O dinheiro fictício pode ser utilizado no mercadinho BN, onde os alunos encontram produtos de papelaria, jogos, experiências e objetos tecnológicos. A proposta permite que eles decidam quando vale a pena gastar e quando é melhor guardar o que conseguiram acumular.
Existe ainda uma alternativa de investimento. Quem escolhe manter as moedas guardadas pode dobrar o valor acumulado ao final do bimestre e utilizar o novo saldo posteriormente. A dinâmica cria, dentro da própria escola, situações semelhantes às decisões financeiras encontradas no cotidiano.
A secretária municipal de Educação, Virgínia Rocha, avalia que a experiência aproxima o conteúdo curricular de situações que fazem parte da vida dos estudantes. Segundo ela, a metodologia contribui para desenvolver autonomia, responsabilidade e capacidade de tomar decisões.
O projeto foi desenvolvido pela professora de Matemática Priscila Negros a partir da percepção de que os alunos poderiam compreender melhor os conceitos financeiros quando relacionados à realidade deles. A moeda criada para a atividade também carrega uma referência cultural: o símbolo Sankofa, associado à ancestralidade e à ideia de olhar para o passado para compreender os caminhos do futuro.

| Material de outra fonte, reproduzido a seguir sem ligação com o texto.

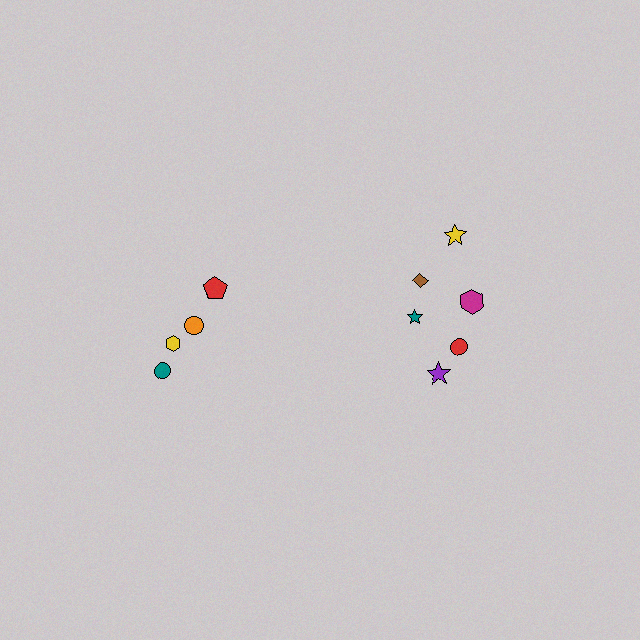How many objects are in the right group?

Além do aprendizado sobre dinheiro, a professora percebeu mudanças no comportamento da turma. Estudantes que apresentavam dificuldades de convivência passaram a demonstrar melhora nas atitudes e no desempenho escolar.

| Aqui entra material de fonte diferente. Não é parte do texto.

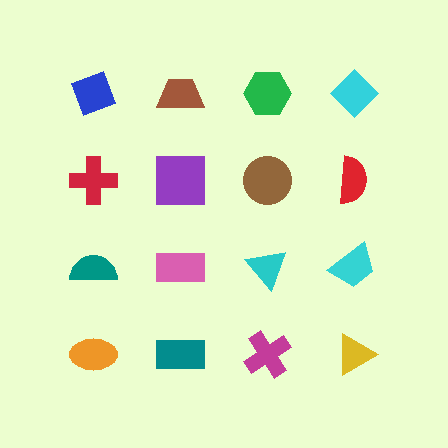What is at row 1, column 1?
A blue diamond.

O impacto também chegou às famílias. Durante reuniões com responsáveis, pais relataram que os alunos passaram a conversar em casa sobre economia, planejamento e a importância de guardar dinheiro. O conhecimento trabalhado na escola, portanto, começou a ser incorporado em situações do cotidiano familiar.
Para os estudantes, a experiência também torna um assunto que poderia parecer abstrato mais fácil de compreender. Maria Luiza Rios, de 13 anos, decidiu não utilizar suas moedas no mercadinho e optou por investir o saldo acumulado.

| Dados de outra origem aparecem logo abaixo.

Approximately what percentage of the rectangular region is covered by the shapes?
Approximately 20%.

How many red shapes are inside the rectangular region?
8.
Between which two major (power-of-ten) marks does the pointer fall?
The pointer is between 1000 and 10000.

A escolha representa justamente um dos objetivos centrais da iniciativa: fazer com que o aluno compreenda que gastar imediatamente não é a única possibilidade. Ao adiar uma compra, guardar recursos e pensar nas consequências, ele pode obter novas oportunidades no futuro.
A experiência mostra como a educação financeira pode ser trabalhada desde os primeiros anos da adolescência de maneira concreta e integrada a outras competências. Na escola municipal de Nova Iguaçu, o dinheiro fictício se tornou uma ferramenta para ensinar matemática, planejamento, responsabilidade e convivência — conhecimentos que ultrapassam os limites da sala de aula.